Infatti, per la storia dell’arte antica l’incapacità di vedere non è solo un fattore della distorsione ottica ma piuttosto l’altra occasione per riconoscere l’universale aldilà della figura, e della sua retorica. È in altri termini incapacità di presupporre una relazione lineare tra forma e contenuto.
E allora ben venga questa incapacità, se vi è sotteso un desiderio di ricomporre o riconoscere quanto di universale c’è dietro la figura, quante relazioni, quanti contatti, quanti incontri e quanti scambi. Della teoria dei quanti sarebbe bene discutere, in rapporto alla bellezza.

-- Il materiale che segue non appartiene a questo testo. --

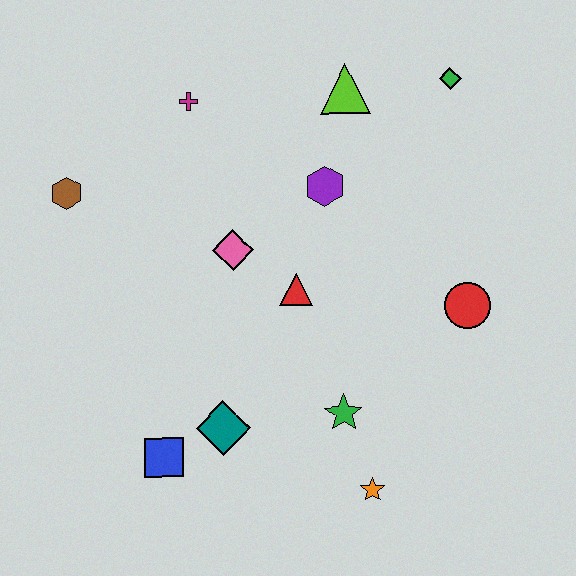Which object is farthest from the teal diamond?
The green diamond is farthest from the teal diamond.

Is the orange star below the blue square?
Yes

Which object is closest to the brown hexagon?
The magenta cross is closest to the brown hexagon.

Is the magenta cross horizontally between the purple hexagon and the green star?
No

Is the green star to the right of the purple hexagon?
Yes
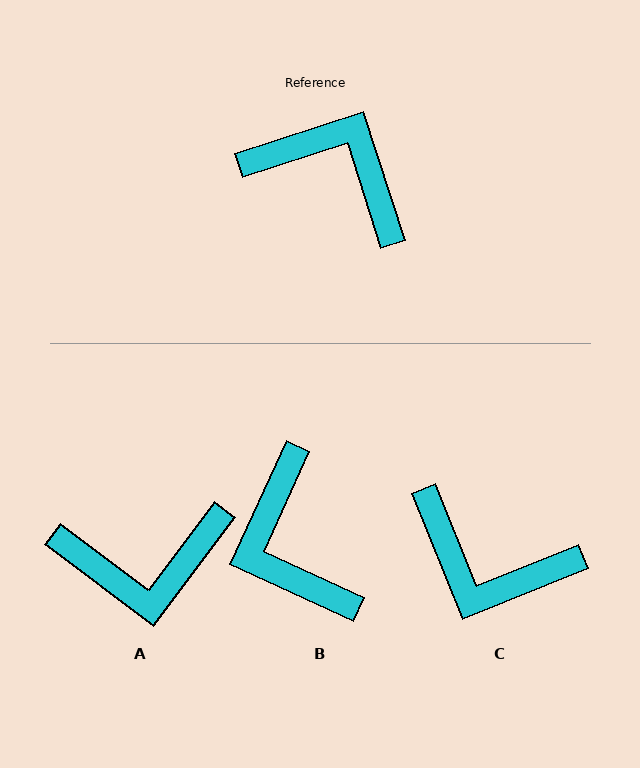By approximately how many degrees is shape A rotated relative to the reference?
Approximately 145 degrees clockwise.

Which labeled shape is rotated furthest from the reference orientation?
C, about 176 degrees away.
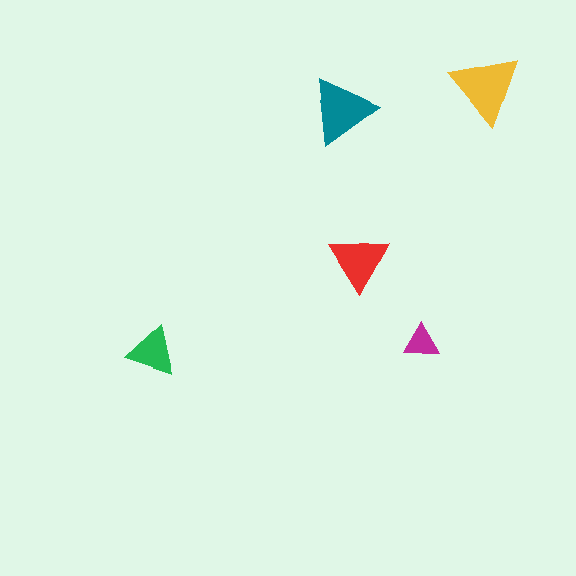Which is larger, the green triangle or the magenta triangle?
The green one.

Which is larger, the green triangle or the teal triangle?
The teal one.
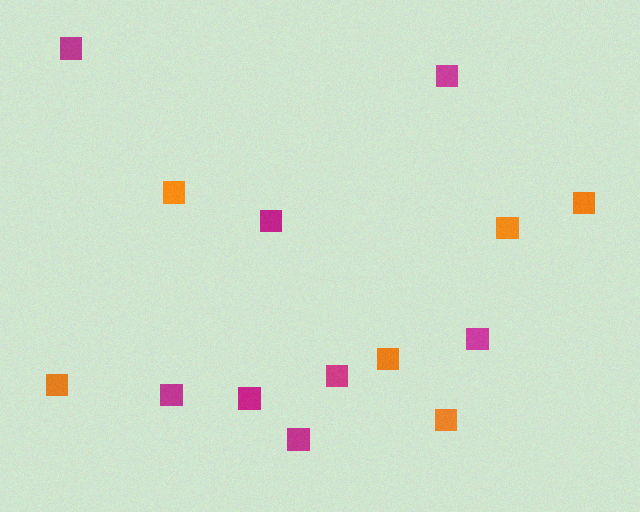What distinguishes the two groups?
There are 2 groups: one group of orange squares (6) and one group of magenta squares (8).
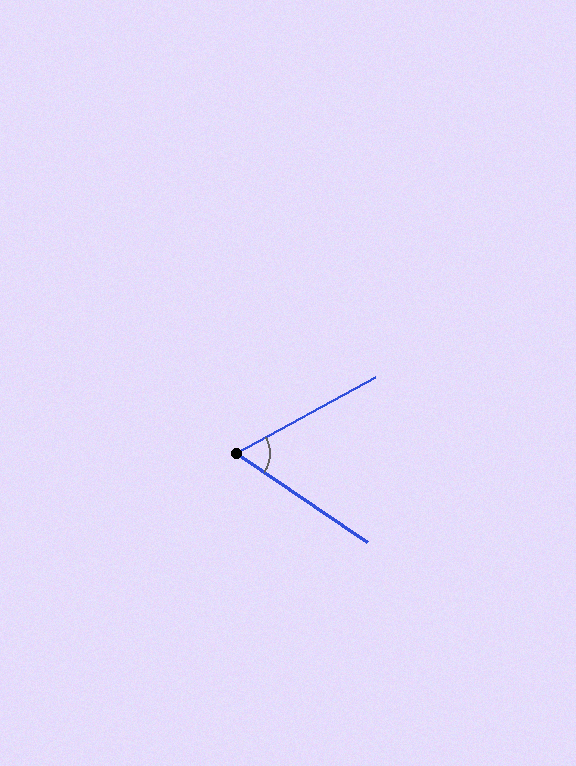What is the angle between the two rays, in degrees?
Approximately 63 degrees.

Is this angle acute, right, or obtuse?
It is acute.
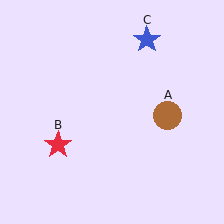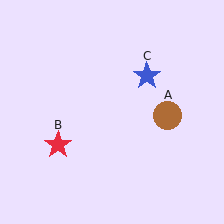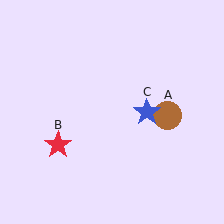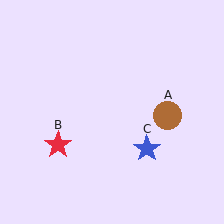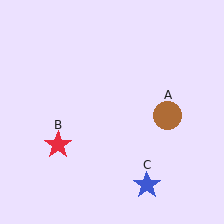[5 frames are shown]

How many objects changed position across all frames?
1 object changed position: blue star (object C).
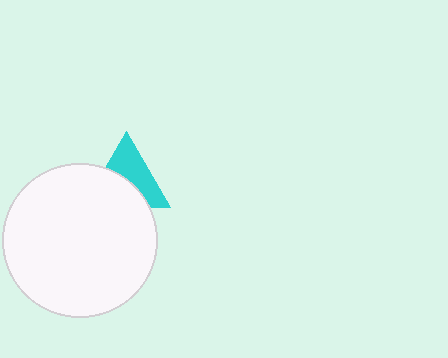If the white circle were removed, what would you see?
You would see the complete cyan triangle.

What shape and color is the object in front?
The object in front is a white circle.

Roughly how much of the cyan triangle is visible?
About half of it is visible (roughly 52%).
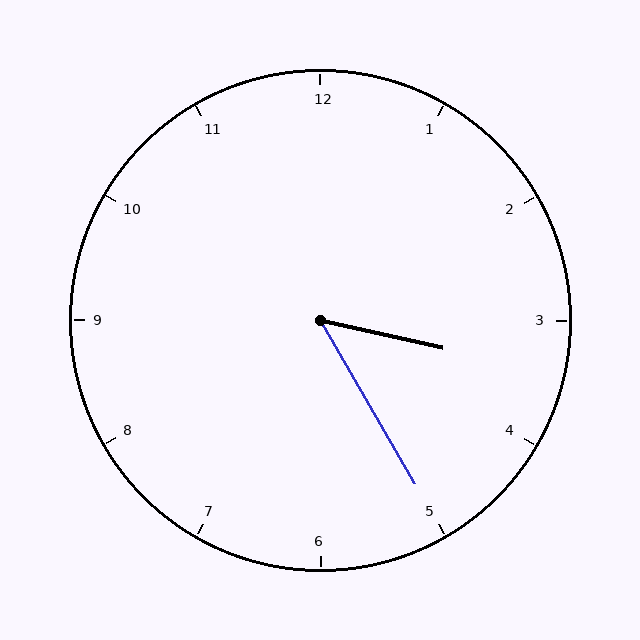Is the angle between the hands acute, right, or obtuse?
It is acute.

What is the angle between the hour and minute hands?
Approximately 48 degrees.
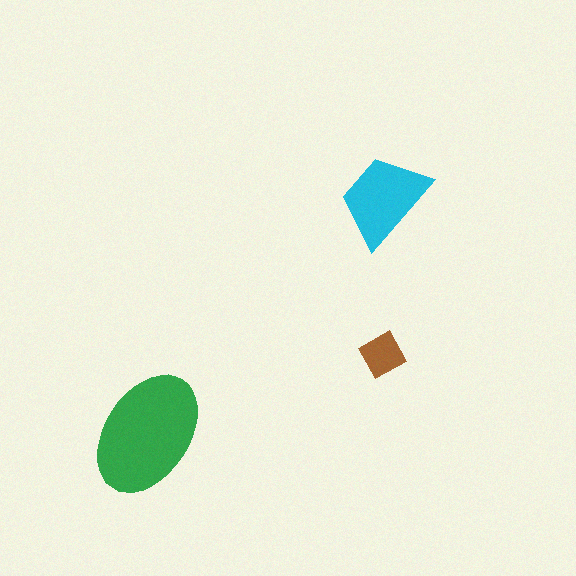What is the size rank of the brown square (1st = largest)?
3rd.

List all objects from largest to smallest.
The green ellipse, the cyan trapezoid, the brown square.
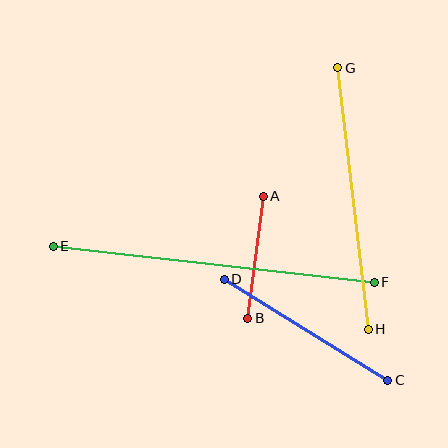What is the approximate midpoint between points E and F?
The midpoint is at approximately (214, 264) pixels.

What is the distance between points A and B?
The distance is approximately 123 pixels.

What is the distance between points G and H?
The distance is approximately 263 pixels.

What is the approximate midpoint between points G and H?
The midpoint is at approximately (353, 198) pixels.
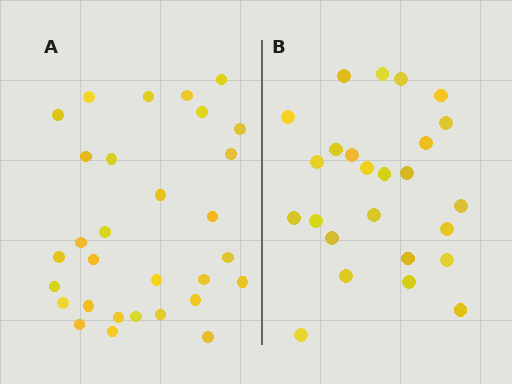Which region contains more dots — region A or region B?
Region A (the left region) has more dots.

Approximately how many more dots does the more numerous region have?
Region A has about 5 more dots than region B.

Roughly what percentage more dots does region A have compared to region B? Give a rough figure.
About 20% more.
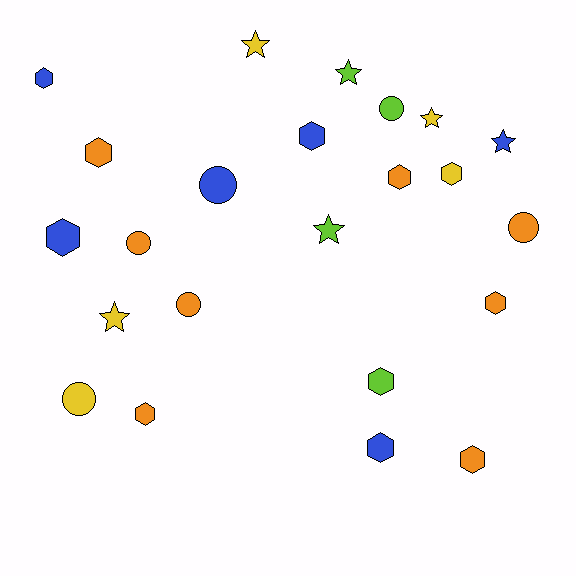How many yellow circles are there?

Certe volte, ma su questo riconosco il peso dei giorni sulla mia percezione, si sopravvive meglio senza avere la capacità di vedere. In altri, invece, è il destino delle immagini a guidare un nostra ricerca del bello, come ricerca della libertà se ho ben inteso, Irene, la citazione di Schiller che socchiude il tuo sguardo.
Federico dice
Mi soffermo volentieri sull’incapacità di vedere la bellezza. La cecità dell’imperante mal governo sta portando degrado e svilimento nelle nostre città, sempre più fuori dai circuiti turistici internazionali. Le statistiche parlano chiaro (Roma al 13’ posto), risultato del duello che vede vittima sacrificale la bellezza, della quale rimangono solo le briciole, soffocate da traffico, immondizia e disservizi.
Angela Mirto dice
Se bellezza è apertura di orizzonti, capovolgimento di punti di vista o specchio in cui riflettersi grazie a letteratura, musica, arti figurative, gli spunti che nascono dallo scritto di Irene Baldriga sono ricchissimi.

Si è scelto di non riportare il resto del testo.